Em relação ao percurso das imagens na figura 9, é preciso compreender as razões que motivaram a analogia e a associação das capas ao acontecimento histórico anterior, ou seja, compreender o papel da memória na significação histórica das formas que compõem as capas. Para tanto, compete-nos levantar algumas características e condições históricas da Primavera Árabe.

Indícios apontam que o levante de protestos surgiu no final de 2010 e se propagou em 2011 no Oriente Médio e em países da África do Norte, tais como: Egito, Líbia, Tunísia, Síria, Marrocos, Argélia. Uma das principais motivações da Primavera Árabe referiu-se à existência de regimes autoritários, ao modo como o Estado conduzia (e ainda conduz) essas sociedades: de forma austera e dominante. No Egito, por exemplo, o ex-ditador Hosni Mubarak permaneceu no poder durante trinta anos, e somente acabou renunciando diante de protestos e revoltas da população.

Considerada um fenômeno revolucionário, a Primavera Árabe eclodiu e se alastrou graças às mídias digitais e às redes sociais, em especial o Facebook, o Twitter e o YouTube. Por conseguinte, as mídias são consideradas “condicionantes”, mas não a causa do acontecimento (Ramos, 2015RAMOS, L. F. G. Origens da Primavera Árabe: uma proposta de classificação analítica. 2015. 30f. Artigo (Especialização em Relações Internacionais). Instituto de Relações Internacionais, Universidade de Brasília, Brasília, 2015. Disponível em: http://bdm.unb.br/bitstream/10483/11377/1/2015_LuizFelipeGondimRamos.pdf. Acesso em: 20 jun. 2017.
http://bdm.unb.br/bitstream/10483/11377/...
). Assim, a conjunção de determinados fatores - crise política, regimes autoritários, problemas sociais, pobreza e interdições, uso das mídias digitais, possibilidade de organização e mobilização nas redes sociais - possibilitaram a emergência da Primavera Árabe.
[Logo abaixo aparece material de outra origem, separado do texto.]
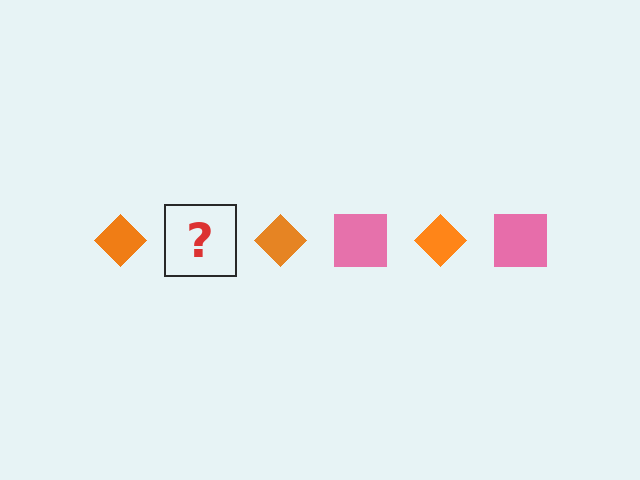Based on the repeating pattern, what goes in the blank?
The blank should be a pink square.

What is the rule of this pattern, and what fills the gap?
The rule is that the pattern alternates between orange diamond and pink square. The gap should be filled with a pink square.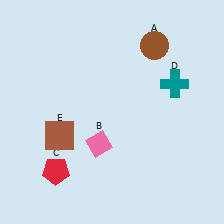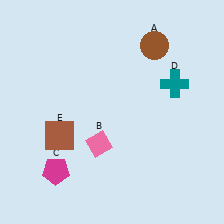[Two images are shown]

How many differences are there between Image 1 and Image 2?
There is 1 difference between the two images.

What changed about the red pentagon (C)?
In Image 1, C is red. In Image 2, it changed to magenta.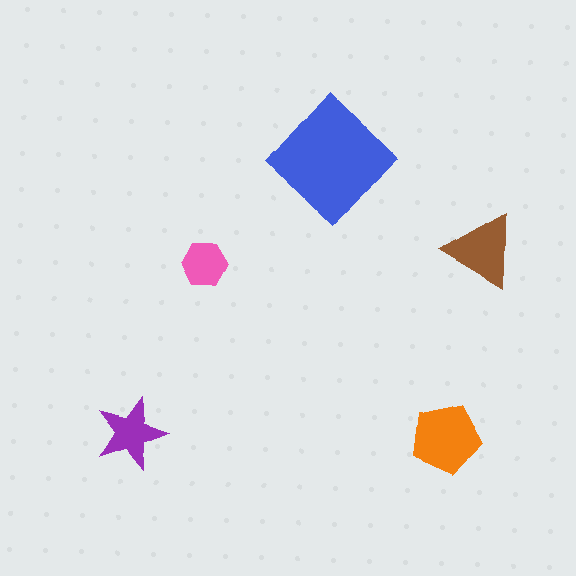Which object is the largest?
The blue diamond.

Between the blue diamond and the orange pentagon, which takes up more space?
The blue diamond.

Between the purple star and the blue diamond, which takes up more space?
The blue diamond.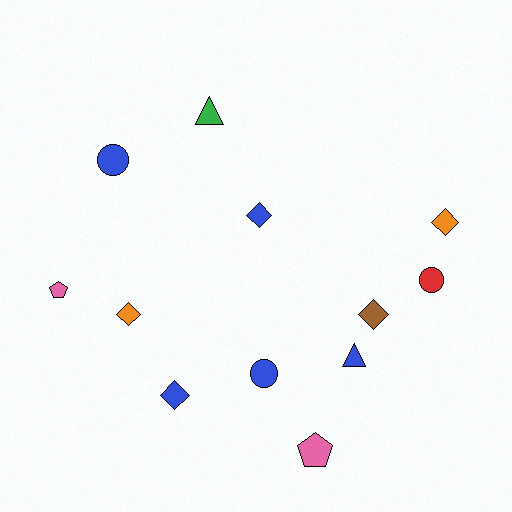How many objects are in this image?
There are 12 objects.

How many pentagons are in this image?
There are 2 pentagons.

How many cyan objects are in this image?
There are no cyan objects.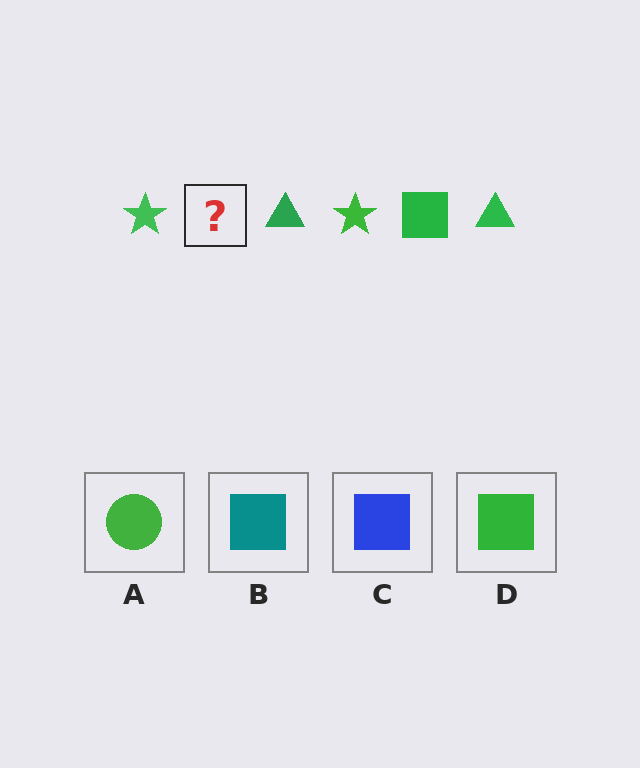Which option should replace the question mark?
Option D.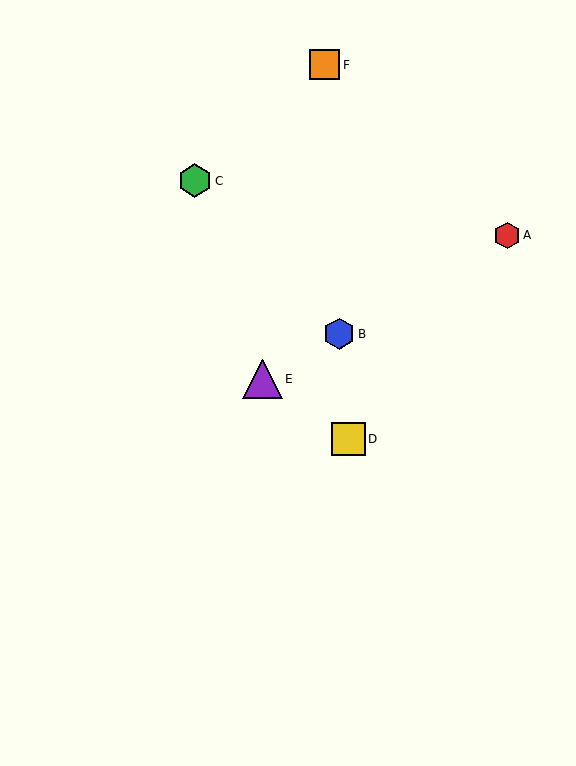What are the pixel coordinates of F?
Object F is at (325, 65).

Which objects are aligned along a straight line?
Objects A, B, E are aligned along a straight line.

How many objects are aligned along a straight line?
3 objects (A, B, E) are aligned along a straight line.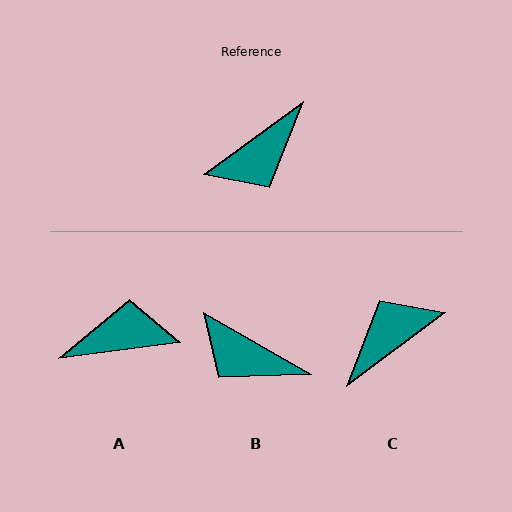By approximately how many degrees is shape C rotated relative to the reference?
Approximately 180 degrees clockwise.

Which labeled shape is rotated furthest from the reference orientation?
C, about 180 degrees away.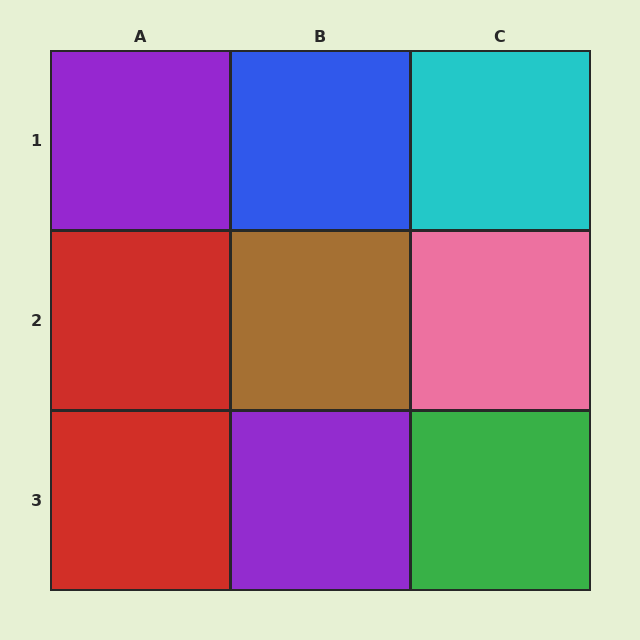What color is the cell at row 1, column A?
Purple.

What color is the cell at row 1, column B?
Blue.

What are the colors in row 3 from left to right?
Red, purple, green.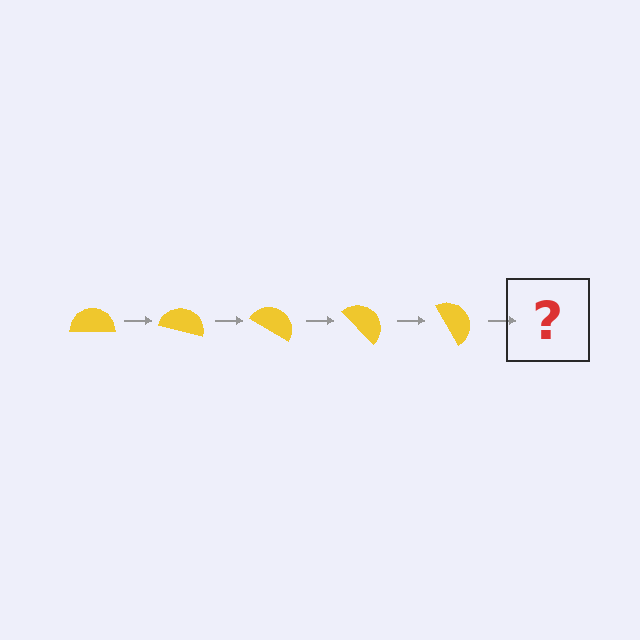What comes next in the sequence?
The next element should be a yellow semicircle rotated 75 degrees clockwise.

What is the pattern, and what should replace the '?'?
The pattern is that the semicircle rotates 15 degrees clockwise each step. The '?' should be a yellow semicircle rotated 75 degrees clockwise.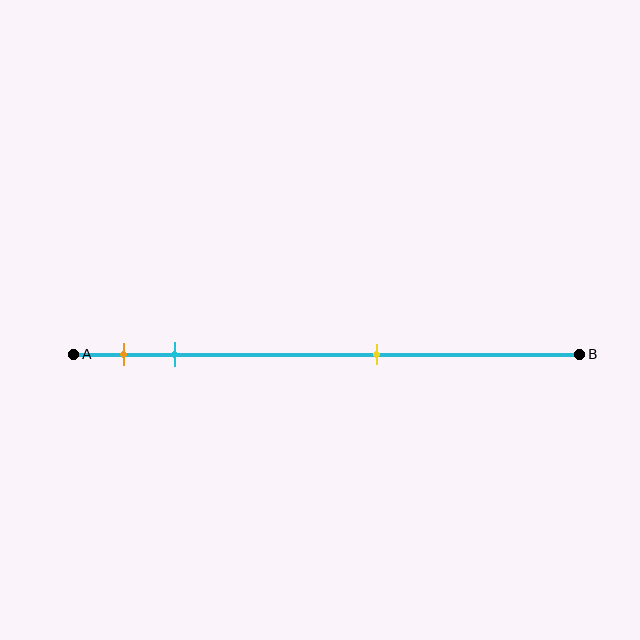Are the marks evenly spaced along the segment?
No, the marks are not evenly spaced.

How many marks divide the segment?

Soma-se a isso o papel das mídias corporativas, que noticiaram os protestos e deram amplitude local e global para os acontecimentos, designando a onda de manifestações como “primavera”, como despertar do poder político do povo árabe.

Figuras 7 e 8
Mulheres manifestantes da Primavera Árabe

Figura 9:
A proliferação de manifestações feministas no Brasil (Istoé, 2015)

Figura 10:
Homens manifestantes da Primavera Árabe

Nesse sentido, a capa da revista Época estabelece analogia de sentidos não só pela nomeação do visível [A primavera das mulheres], mas também pelos enunciados verbais que explicam a imagem e a manchete: [As mulheres tomam as ruas e as redes sociais e criam um movimento que agita o país]. O principal fator que motiva associação do acontecimento no Brasil àquele dos países árabes refere-se à organização nas redes sociais e ao deslocamento da internet para os espaços públicos. Naquela conjuntura, o que condiciona o acontecimento de uma primavera política é a intersecção entre os lugares de enunciação e a fala: redes sociais, espaços públicos, amplos protestos e manifestações.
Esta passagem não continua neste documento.